On cleaning up the polluted Ganga and its complications

December 16, 2017 07:48 pm | Updated 07:48 pm IST

River of Life, River of Death: The Ganges and India’s Future
Victor Mallet
Oxford University Press
₹550

River of Life, River of Death: The Ganges and India’s Future Victor Mallet Oxford University Press ₹550

Of the world’s rivers, the Ganga isn’t the longest, the widest or the oldest. Yet, if sacredness were a parameter, the Ganga’s score would be tropospheric. This is particularly intriguing for the 21st century when rivers are viewed as requiring protection and care, for the purposes of ecological balance, tourism, commerce and conservation science.

The view that the Ganga is ‘polluted’ or is dying due to human abuse and needs concrete, scientific management is a thoroughly modern view and younger than the republic of India. Victor Mallet’s River of Life, River of Death: The Ganges and India’s Future is an account of the journalist’s travels along several stretches of the river.

He begins from the Himalayan foothills of Uttarakhand where the glaciers seed a pristine river. He reports from several towns and cities in Uttar Pradesh and Bihar — Kanpur, Allahabad, Patna — that bear the brunt of pollution.

Mallet’s work is aimed at an international audience that assumes no background knowledge of the river’s significance to Hinduism and, therefore, he weaves crisp mythology-backgrounders, as well as several oral histories to give context to the places he visits. However, the most impressive sections of the books are Mallet’s sharp accounts on the various players — bureaucrats, tannery owners, temple priests, activists — who have varied opinions on why the river is polluted and what ought to be done to clean it.

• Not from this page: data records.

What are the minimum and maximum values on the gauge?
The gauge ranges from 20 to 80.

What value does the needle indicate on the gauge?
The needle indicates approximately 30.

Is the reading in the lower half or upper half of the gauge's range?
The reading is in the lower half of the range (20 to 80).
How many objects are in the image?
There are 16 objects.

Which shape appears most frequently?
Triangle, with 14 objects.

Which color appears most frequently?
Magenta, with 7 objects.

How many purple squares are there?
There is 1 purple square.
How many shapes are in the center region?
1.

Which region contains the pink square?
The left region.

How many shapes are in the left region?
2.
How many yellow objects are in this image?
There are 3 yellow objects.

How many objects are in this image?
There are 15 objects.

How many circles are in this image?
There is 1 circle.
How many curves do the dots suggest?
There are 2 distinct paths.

Though he doesn’t break investigative ground and extensively relies on second-hand reportage, he describes the central problem of Ganga clean-up missions — that is, in spite of promises from several governments, preceding Narendra Modi’s to clean up the river, there’s been little progress because most times projects are announced, States draw up plans to get a share of the funds and then this money “disappears.” This government has allotted ₹20,000 crore to clean up the river with very little so far to show as results.

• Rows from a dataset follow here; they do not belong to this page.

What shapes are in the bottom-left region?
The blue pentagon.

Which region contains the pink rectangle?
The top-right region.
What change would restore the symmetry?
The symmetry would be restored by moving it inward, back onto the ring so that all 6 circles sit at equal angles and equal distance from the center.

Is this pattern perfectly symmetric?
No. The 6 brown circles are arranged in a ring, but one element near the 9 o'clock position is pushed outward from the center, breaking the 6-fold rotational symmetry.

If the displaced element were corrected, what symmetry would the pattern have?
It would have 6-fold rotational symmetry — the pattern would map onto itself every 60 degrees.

However, there is an unprecedented focus on engaging private companies to set up treatment plants. Will it work? It’s too early to tell. Mallet, who’s keen on sailing and birds, apportions considerable length to the travails of the Gangetic river dolphin as well as his sightings of drongo and lammergeier and various other birds that he spotted on his travels. In sum, the extent of ground he has covered and the pacy narrative make the book a valuable reference point to understanding one of the world’s most intriguing rivers.

River of Life, River of Death: The Ganges and India’s Future ; Victor Mallet, Oxford University Press, ₹550.